Mohd Redzuan said this is in line with the government's new directive to ban public gatherings of over 250 in Malaysia, including international events.

"Such gatherings with huge crowds including scheduled international events in Malaysia will be banned. However, for Apec, we haven't decided whether to delay or cancel it," he told a press conference, after chairing a meeting of the Technical Working Committee for the COVID-19 Cluster.

Asked whether the ban on gatherings will apply to wedding receptions with crowds exceeding 250 people, Mohd Redzuan said the order remains, but advised the public to exercise caution when holding such events.

Meanwhile, the government has come up with a standard operating procedure (SOP) for the prevention of COVID-19 in all types of schools registered under the Education Ministry.

Mohd Redzuan said the SOP entails steps to be taken by school administrations in preventing the spread of the deadly virus, including how to handle individuals who have returned from high-risk countries.

"All schools are advised to refer to the Health Ministry's website for the latest on the pandemic situation in Malaysia, including the list of countries deemed high-risk," he added.

Mohd Redzuan also announced that Malaysia will impose a travel ban on Demark effective March 14, following the Scandinavian country's lockdown order announced on Wednesday.

He said the government is making the necessary arrangements with the Danish embassy on the matter.

"Denmark citizens and foreigners coming from the country will be banned from entering Malaysia, including transits."

"Malaysians are advised to postpone non-essential travel plans to Denmark while those who are returning from the country, including permanent residents and long-term social visit pass holders, will be ordered to be home quarantined for 14 days," he added.

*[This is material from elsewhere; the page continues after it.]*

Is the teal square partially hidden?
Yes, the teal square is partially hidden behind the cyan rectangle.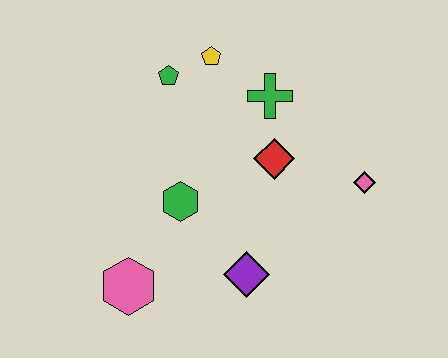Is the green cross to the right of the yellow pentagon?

At an emergency press briefing yesterday, Danish Prime Minister Mette Frederiksen announced that all kindergartens, schools and universities in Denmark will be closed for two weeks to slow the spread of the coronavirus.

The dramatic decision came after the Danish Patient Safety Authority reported 442 new cases of infection in the country, bringing the number of confirmed cases to 514, while the number of individuals in quarantine are 1,303.

Denmark is the sixth country added into Malaysia's travel ban list, amid spiralling cases of coronavirus infection around the world. Other countries on the list are China, Japan, Italy, South Korea and Iran.

In the case of China and Japan, the government has specifically prohibited entry to travellers from the following parts of these countries — Hubei, Zhejiang and Jiangsu (China), and Hokkaido (Japan).